I cannot get back the many hours that I have spent on Facebook since I retired at the end of August in 2014, but I can move forward into creative, exciting and gratifying accomplishments from this point onward.

In the last 3 days I have been knitting, volunteered to accompany my grandson’s class to the local museum to learn about immigration in early Lethbridge and southern Alberta, helped the class on another day to learn to knit so they can take part in a yarn bombing for a local festival coming up near the end of the month, shredded a lot of paperwork and cleaned out some bins from my move that were stacked in the closet for a rainy day, AND completed a list of ‘things to do’ that had been hanging around for several days.

I still want to check Facebook, when I get up, when I am eating a meal, and anytime I am not doing something. I miss the people, I think. Maybe not. A lot of them were like me, posting several times a day to show photos, put up quotes and describe daily activities. These are people I do not spend real time with. They are only in my life through FB. The few who are my ‘real’ friends will still be in contact by phone and we will still get together in person to share tidbits about our lives.

The online draw may be the convenience of being part of a community, even while wearing your pjs, and not having to make the effort to go out into the real world. Like most addictions, it begins slowly, and before you realize it, you need your ‘fix’ more often until it dominates your life. Sounds extreme, but think about it.

I made the pledge to deactivate for 30 days. I am only 3 days into it. I know I will make the 30 days, but I wonder if I will want to go back to being active on FB on December 2nd. I kind of hope not.

I have 27 days left to create a real life! My right-brain, creative side is hollaring, “You go girl!” My left-brain, analytical side is moaning, “Life is scary. FB is easier.”

The challenge has begun!

I have been retired for 14 months.
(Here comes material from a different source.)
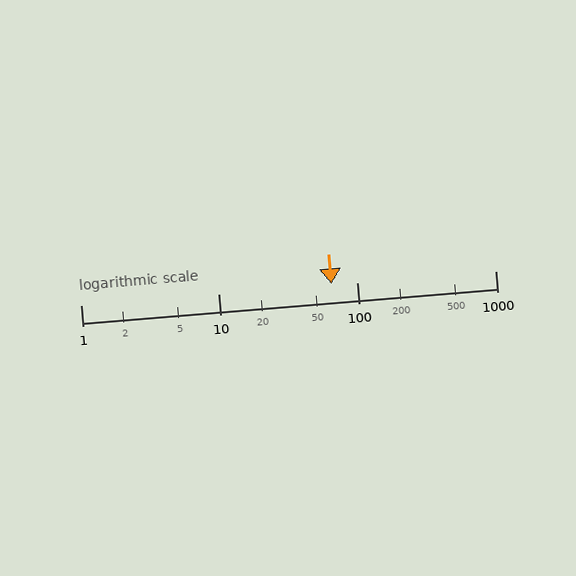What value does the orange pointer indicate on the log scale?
The pointer indicates approximately 65.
The first year was spent with no agenda, just waking without an alarm, not taking on tasks if I was tired, reading every book I could get my hands on, personally and digitally, learning about my new city, and spending time with family and friends.

Before retirement, I was always tired. During the last year of working, I could barely make it through each day without overwhelming fatigue and chronic pain everywhere. It was a tough year because I was determined to do my job well, despite having high blood pressure, being pre-diabetic, having active fibromayalgia and lupus in remission but attacking me in insideous ways like causing neuropathy in my feet and legs. I also had osteoarthritis in my knees, hips and right ankle ( where I had a steel plate installed many years ago after chasing my horse and falling into a cattle guard.)
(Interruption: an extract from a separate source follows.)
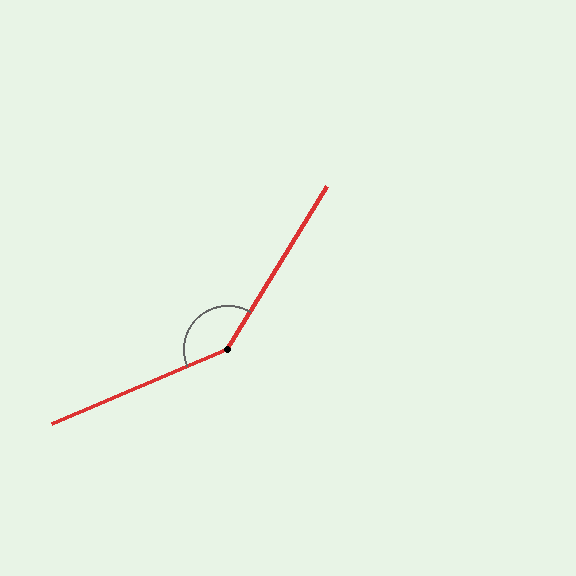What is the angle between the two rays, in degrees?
Approximately 145 degrees.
I was a physical wreck when I turned 65, but was determined to work one more year before retiring. It was a financial necessity even though it seemed logically and physically impossible.

I made it. In my terrible physical state, I single-handedly downsized for a second time within 5 years, (from 2200 square feet to 750 to 560), packed what was left by myself, rented a UHaul, hired 2 men to load it, and relocated to a new city, the same day that my job ended. I barely remember the 2 hour drive from Okotoks to Lethbridge as I was so exhausted. It was raining when I arrived, and a father and son who I had never met but hired through a friend, unloaded my truck in the downpour, and I was left with the bed put together, but everything else piled up high around me and damp. Crazy.
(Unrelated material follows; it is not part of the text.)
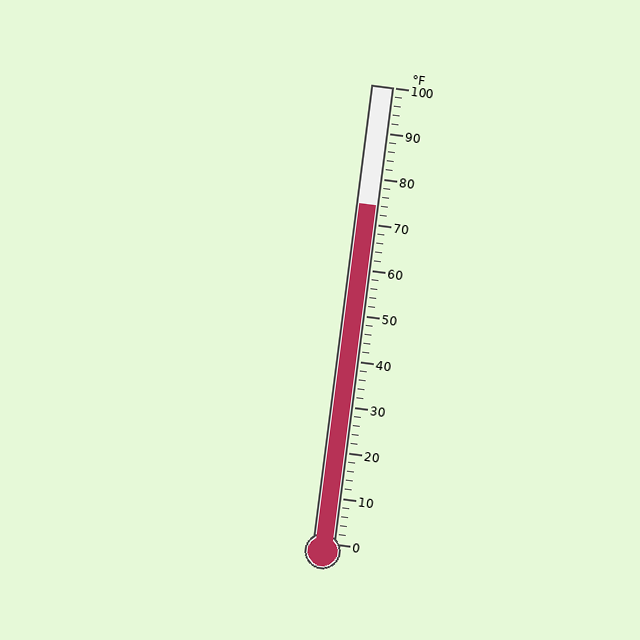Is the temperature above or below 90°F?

Moving is like giving birth. At the time, it is horrible, painful and you swear you will never do it again, but life gets better after you are unpacked and start to forget how horrible and painful the experience was!

I am still hanging pictures, rearranging the kitchen cupboards and coming up with new ideas for my private little patio. It is a work in progress.

Retirement is seven-day weekends. It is time for personal discovery and reinventing self. It is worth working for 48 years to achieve. Everyday is a gift and a joy. I am going one year at a time now. It is the winter of my life and I am finally number one on my list of important things.